- Born: 1810
- Died: 1882 (aged 71–72)
- Scientific career
- Institutions: Xuehaitang Academy

Chinese name
- Traditional Chinese: 陳澧
- Simplified Chinese: 陈澧

Standard Mandarin
- Hanyu Pinyin: Chén Lǐ

Yue: Cantonese
- Jyutping: Can4 Lai5

= Chen Li (scholar) =

Chinese scholar (1810–1882)

Chen Li (1810–1882) was a Cantonese scholar of the evidential research school, known for his contributions to historical Chinese phonology.

Chen Li's family originally came from Shaoxing prefecture in Zhejiang province, moving to Nanjing in the early Ming dynasty.
Chen's grandfather moved to Guangzhou, where his two sons remained after his death.
Chen Li was the first in his family to register as a Guangzhou resident.
He passed the provincial examination in 1832, but was unsuccessful in the imperial examination seven times.
He also sat examinations at the Xuehaitang Academy in Guangzhou, headed by Ruan Yuan, and taught there as co-director for several decades from 1840.

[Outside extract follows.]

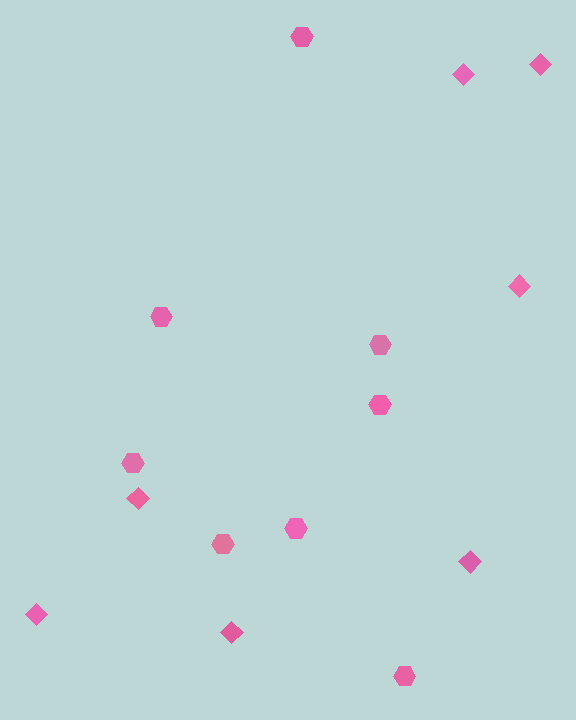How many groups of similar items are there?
There are 2 groups: one group of hexagons (8) and one group of diamonds (7).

In his pioneering Qièyùn kǎo (切韻考 "An examination of the Qieyun", 1842), Chen systematically analysed the pairs of characters (fanqie) used to indicate pronunciations of words in the Guangyun, a Song dynasty redaction of the Qieyun dictionary published in 601.
Chen was able to enumerate the initials and finals of the phonological system of these dictionaries, now known as Middle Chinese, and demonstrate subtle differences from those of the later rhyme tables.
This analysis would be repeated, though less thoroughly, in the 20th century by the Swedish linguist Bernhard Karlgren, who was unaware of Chen's work at the time.
Chen's collected essays (東塾集 Dōngshú jí), published in 1892 after his death, include a much-quoted early description of the phonology of Cantonese in comparison with the categories of Middle Chinese.

Chen was one of several Guangzhou scholars who sought to reconcile the moral concerns of Neo-Confucianism with the analytical methods of Han learning, a reaction against Neo-Confucianism ("Song learning").
In his Hànrú tōngyì (漢儒通義 "Comprehensive meanings of the Han Confucians", 1856), Chen defended the philosophical significance of Han learning.
In later works he argued that Zhu Xi, the founder of Neo-Confucianism, was also concerned with philology.